"Murder at Midnight", in 1965, proved to be the final presentation by the Dramatic Section which, under the direction of Dorothy Patton, had provided so many hours of excellent entertainment. Dorothy was a talented pianist, singer and actress who played 13 roles as a soubrette, produced 31 of the 34 shows presented by the Dramatic Section and was the first recipient in London to receive the NODA gold bar for 60 years service to the Amateur Stage in 1972. Eileen Beales was the prompt for many dramatic productions and from 1974 she took on another unsung but essential job of Wardrobe Mistress for the Society.
However, as one door closed another opened... The opportunity arose in 1965 to present "Jane"- the amateur premiere of a new musical about Jane Eyre. It was decided to cancel all other bookings and concentrate all resources of the Society into one big production at Hornsey Town Hall.
So in September 1966 the curtain rose to the music of Monty Stevens played by Edward Rubach and Robert Docker at the pianos. The production being in the capable hands of Stanley Hawkins (assisted by Dorothy Patton), the Musical Director being Howard Robinson. One must not forget Laurie Laight who worked so unceasingly towards the success of the production. The press were most enthusiastic and with this success the future was assured and after that production all the Society’s main productions were staged at Hornsey Town Hall until 1990.
“Jane” was followed by “Orpheus in the Underworld” in 1967 and with such notices as ‘...Superb entertainment .... rarely does one find such talent in an amateur Society. If the world amateur premiere of “Jane” last year hinted at the versatility of this company then “Orpheus” confirmed it. After these two major triumphs the Society must rank among the leading Operatic Societies in North London...’ – The Society had now really arrived!

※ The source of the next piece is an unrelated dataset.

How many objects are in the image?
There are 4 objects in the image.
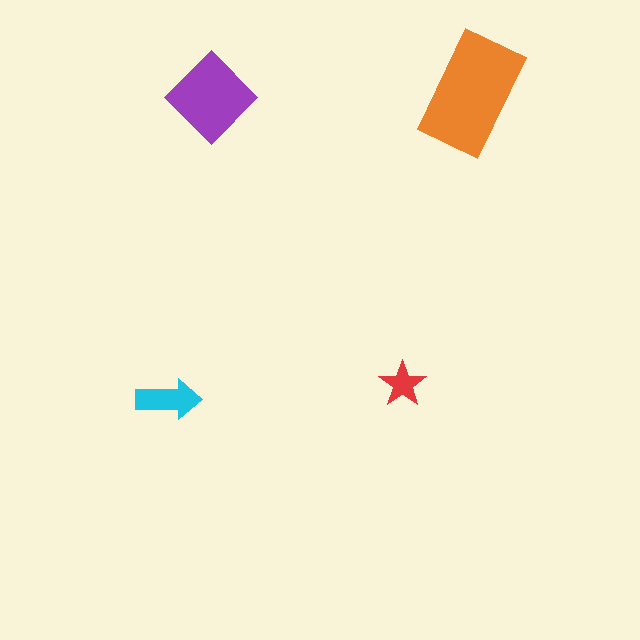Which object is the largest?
The orange rectangle.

Also arriving at this time for “Song of Norway” in 1968 was Pearl Porter, our present Wardrobe Mistress. “The Vagabond King” was revived in 1970 and on that occasion Howard Robinson produced and Glyn Evans was M.D. During Act 1 when the stage was in darkness (intentionally), a solo is sung by Katherine de Vacelles, Glyn, knowing that it would be impossible for her to see the baton, suddenly produced a very special one with a torch bulb in it. This was a few years before Star Wars!
This was the first show since the amalgamation of Finchley with Muswell Hill Operatic Society in 1969, a marriage which proved a very happy one, with many of the Muswell Hill members taking a very active part in Society affairs, such as Irene Titheridge (chorus and helping with wardrobe), the late Rose Davies (chorus and Wardrobe Mistress), Audrey Warrington (chorus and Business Manager) and John and Pauline Weatherley. John took over as Stage Director for the production, a position he held until June 2006. Pauline takes part in the chorus, has played minor roles, choreographed shows and served as Treasurer and Social Chairperson. She took over the role of ticket secretary in 1994, as a temporary replacement when Michael Wilson resigned after 15 years and is STILL doing the job today.

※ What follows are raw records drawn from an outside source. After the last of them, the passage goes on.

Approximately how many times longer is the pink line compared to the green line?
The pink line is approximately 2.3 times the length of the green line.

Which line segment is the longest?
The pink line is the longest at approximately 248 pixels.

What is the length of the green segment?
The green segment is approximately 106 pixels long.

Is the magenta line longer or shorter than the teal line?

1972 witnessed another change in name – to the one the Society is known by today. During this period a great variety of operettas were performed from “Carousel” through “Rose Marie” to “La Belle Helene” – some old, some not so old, but hopefully over the years there has been something to please everyone. The Queen’s Silver Jubilee in 1977 saw the Society join Hornsey Operatic and Dramatic Society in presenting a concert version of “Merrie England”.

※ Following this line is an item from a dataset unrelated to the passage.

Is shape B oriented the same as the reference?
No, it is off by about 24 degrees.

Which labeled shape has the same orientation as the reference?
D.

For “Carousel” in 1979 publicity took on a new dimension when a float was entered in the Finchley Carnival procession and managed to gain 3rd prize. Although it was a worthwhile exercise, it took a lot of work, panic and headaches. “Carousel” also saw the arrival of Pauline Grosse (the Society’s current hardworking Production Secretary) and Ann Hertler-Smith as choreographer.